Das war alles andere als selbstverständlich! 1938 hatte der Nationalsozialismus mit seinem Rassenwahn Sie, damals 15 Jahre alt, Ihre Eltern und Ihren Bruder von Fürth in die Emigration in die USA gezwungen. Mehr als ein Dutzend Ihrer Verwandten fielen der Tötungsmaschinerie der Nazis zum Opfer.

Es wäre Ihnen ein Leichtes gewesen, als junger amerikanischer Staatsbürger Deutschland den Rücken zu kehren und die schrecklichen Erinnerungen hinter sich zu lassen. Sie haben das nicht getan:

„Trotz allem, was die Nazis meiner Familie angetan hatten“, schreiben Sie, „sah ich keine Veranlassung an den Deutschen Rache zu üben. Wenn es für die Deutschen falsch war, die Juden zu stigmatisieren, so war es für uns genauso falsch, alle Deutschen zu stigmatisieren.“ Und mehr noch: Sie wollten „zum Aufbau einer besseren Zukunft“ für Deutschland beitragen.

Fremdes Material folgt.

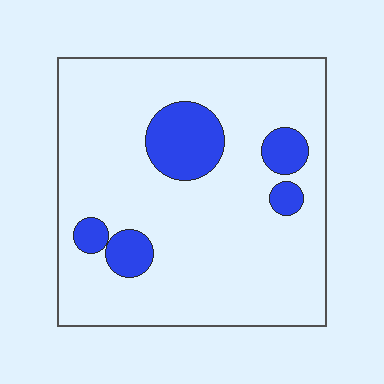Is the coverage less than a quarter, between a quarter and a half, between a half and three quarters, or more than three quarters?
Less than a quarter.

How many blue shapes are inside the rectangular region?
5.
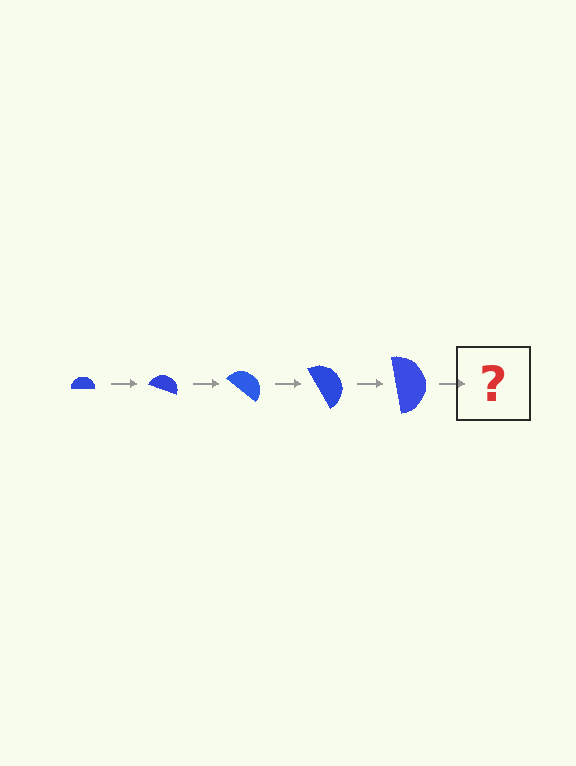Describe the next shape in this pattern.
It should be a semicircle, larger than the previous one and rotated 100 degrees clockwise from the start.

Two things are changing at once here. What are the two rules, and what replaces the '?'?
The two rules are that the semicircle grows larger each step and it rotates 20 degrees clockwise each step. The '?' should be a semicircle, larger than the previous one and rotated 100 degrees clockwise from the start.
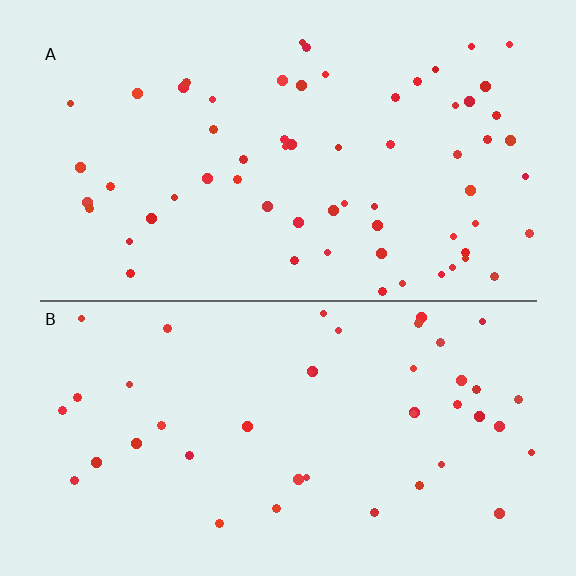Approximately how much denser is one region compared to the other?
Approximately 1.5× — region A over region B.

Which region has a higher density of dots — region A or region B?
A (the top).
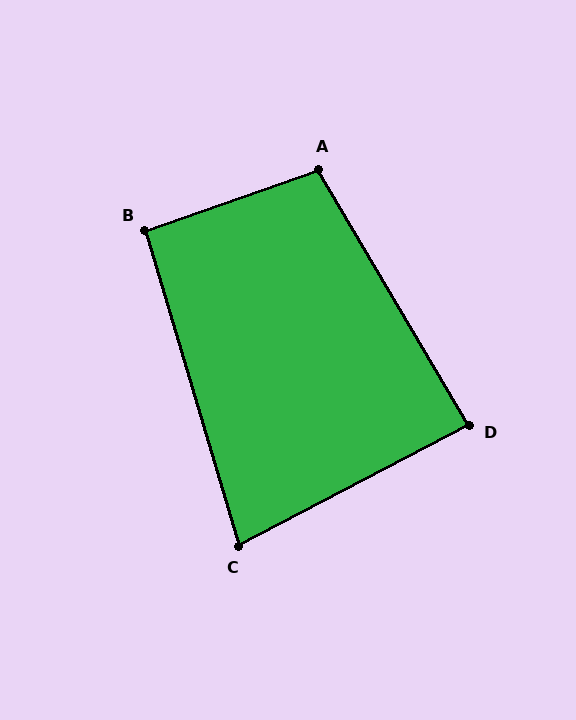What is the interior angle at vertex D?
Approximately 87 degrees (acute, close to a right angle).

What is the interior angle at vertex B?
Approximately 93 degrees (obtuse, close to a right angle).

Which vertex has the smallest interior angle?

Welche menschliche Größe kommt darin zum Ausdruck? Wie kann unser Land Ihnen danken für diesen Einsatz, Ihr ganzes Leben lang?

Ich freue mich, dass Sie meine Einladung angenommen haben, im Mai nächsten Jahres gemeinsam mit Ihren Enkeln die Stationen Ihrer Zeit als junger amerikanischer Soldat in Deutschland, in Hannover und Celle, nachzuvollziehen und die Stätten zu erkunden. Es ist wichtig, dass junge Menschen sehen und erfahren können, was die Generationen vor ihnen bewegt hat.

Ihre Verbundenheit mit Deutschland zeigt sich fortdauernd: An jedem Wochenende verfolgen Sie – egal wo Sie sind auf der Welt – die Spiele der SpVgg Greuther Fürth. Sie haben zugesagt, bei einem Spiel dabei zu sein, wenn Fürth in die 1. Bundesliga aufsteigt!

Diese Preisvergabe ist auch Ausdruck der Hoffnung, dass viele in Europa und Amerika Ihrem Beispiel folgen und sich wie Sie nachdrücklich für die transatlantischen Beziehungen einsetzen.

Verehrter, lieber Henry Kissinger, Sie machen uns ein Geschenk, dass wir Sie heute hier auszeichnen dürfen. Ich gratuliere Ihnen zum Preis der Deutschen Zeitschriftenverleger, der „Goldenen Victoria“ für Ihr Lebenswerk!